Tom Lehman uswa12 at lorainccc.edu
Fri Nov 20 08:16:04 PST 1998


Dear LBOers,

Josh, James K. Galbraith in his semi textbook Created Unequal discusses various ways to manage Keyensian economic policies. It maybe that knowing about Keyensian economic policy is one thing and managing Keyensian economic policy is another can of worms. It's sort of like knowing about a car and driving a car. Although, your much better off knowing about it before you drive it. That doesn't necessarily guarantee it's going to be a smooth ride.

Following along with the above analogy, Mike Perelman has brought up a very topical road hazard. Sort of like roofing nails in the road. There are tons of them being dumped in the road today. At what point does competiton become counter productive and in what segments of the economy. Hey, Mike what's an autographed copy going to cost me?
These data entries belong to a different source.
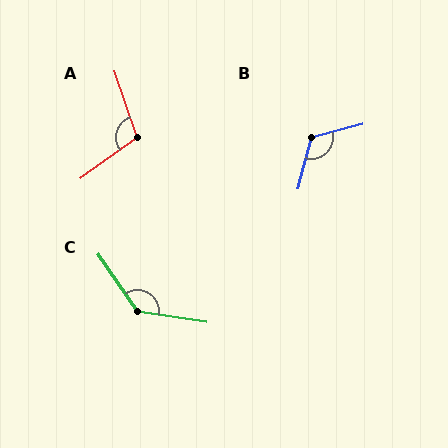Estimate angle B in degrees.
Approximately 119 degrees.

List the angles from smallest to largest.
A (107°), B (119°), C (133°).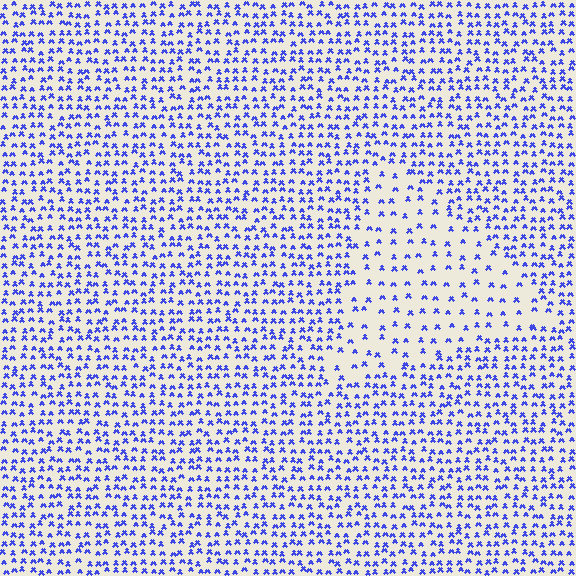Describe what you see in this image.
The image contains small blue elements arranged at two different densities. A triangle-shaped region is visible where the elements are less densely packed than the surrounding area.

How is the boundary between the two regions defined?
The boundary is defined by a change in element density (approximately 2.2x ratio). All elements are the same color, size, and shape.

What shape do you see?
I see a triangle.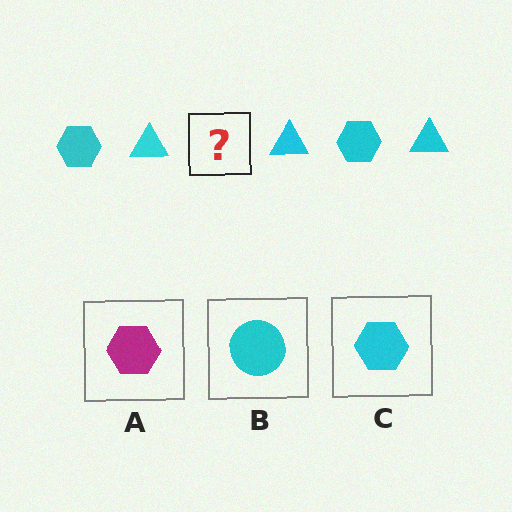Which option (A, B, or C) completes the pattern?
C.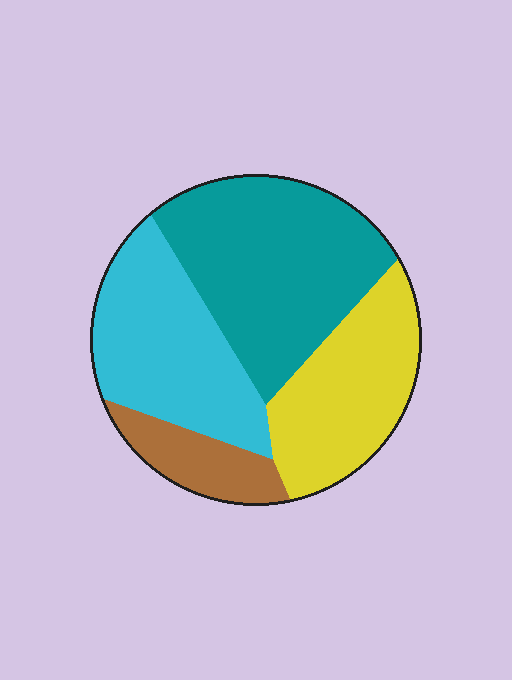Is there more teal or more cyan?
Teal.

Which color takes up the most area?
Teal, at roughly 35%.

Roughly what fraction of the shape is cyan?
Cyan takes up between a quarter and a half of the shape.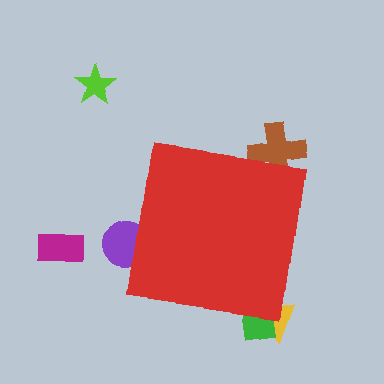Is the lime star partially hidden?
No, the lime star is fully visible.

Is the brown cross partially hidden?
Yes, the brown cross is partially hidden behind the red square.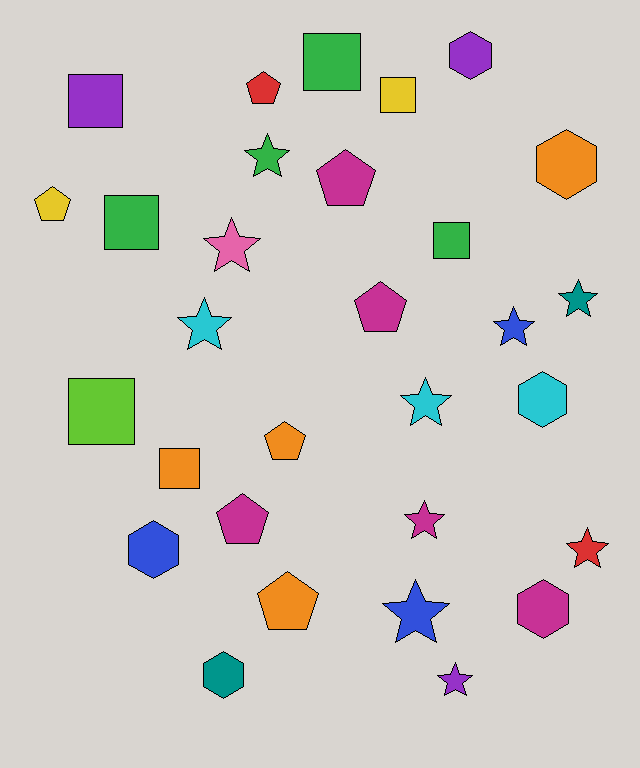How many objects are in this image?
There are 30 objects.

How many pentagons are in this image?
There are 7 pentagons.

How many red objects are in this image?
There are 2 red objects.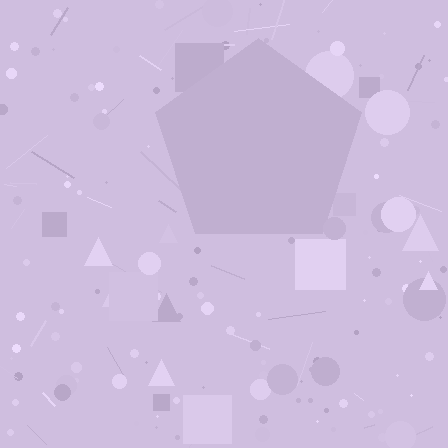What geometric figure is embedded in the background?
A pentagon is embedded in the background.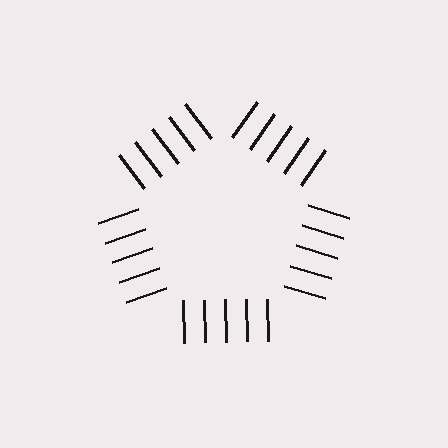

Then there's the economics of road-kill, but, I'll leave that for another post.

Sincerely, Tom L.

joshua william mason wrote:


> I feel churlish persisting in this argument because I've barely begun to
> read the various books you've reccomended. This weekend I'm heading to
> Labyrinth and the Columbia library...
>
> On Thu, 19 Nov 1998, Rakesh Bhandari wrote:
>
> > Quite the opposite. Brenner is arguing that terminating Keynesian
> > stabilization may well work to revive growth. Brenner is blaming Keynesian
> > stabilization for "insufficient adjustment to manufacturing overcapacity,
> > market by insufficient exit and too much entry."
>
> Obviously I wasn't clear; this is exactly the argument I was attributing
> to Brenner. But I don't get it: can't Keynesian policies *change* the
> amount of exit and entry required? Why isn't it possible to expand demand
> to the point where all existing manufacturing capacity can be profitably
> employed? The issue here is that Brenner doesn't offer a good answer to
> this question, not that there isn't one. Michael Perelman's very
> interesting piece here (when's the book coming out?) offered one
> possibility--but one that you won't find in Brenner's essay, in part
> because competition as half the competition-monopoly dyad doesn't exist
> there.
>
> Greg Nowell has been making these same points better than I'm likely to.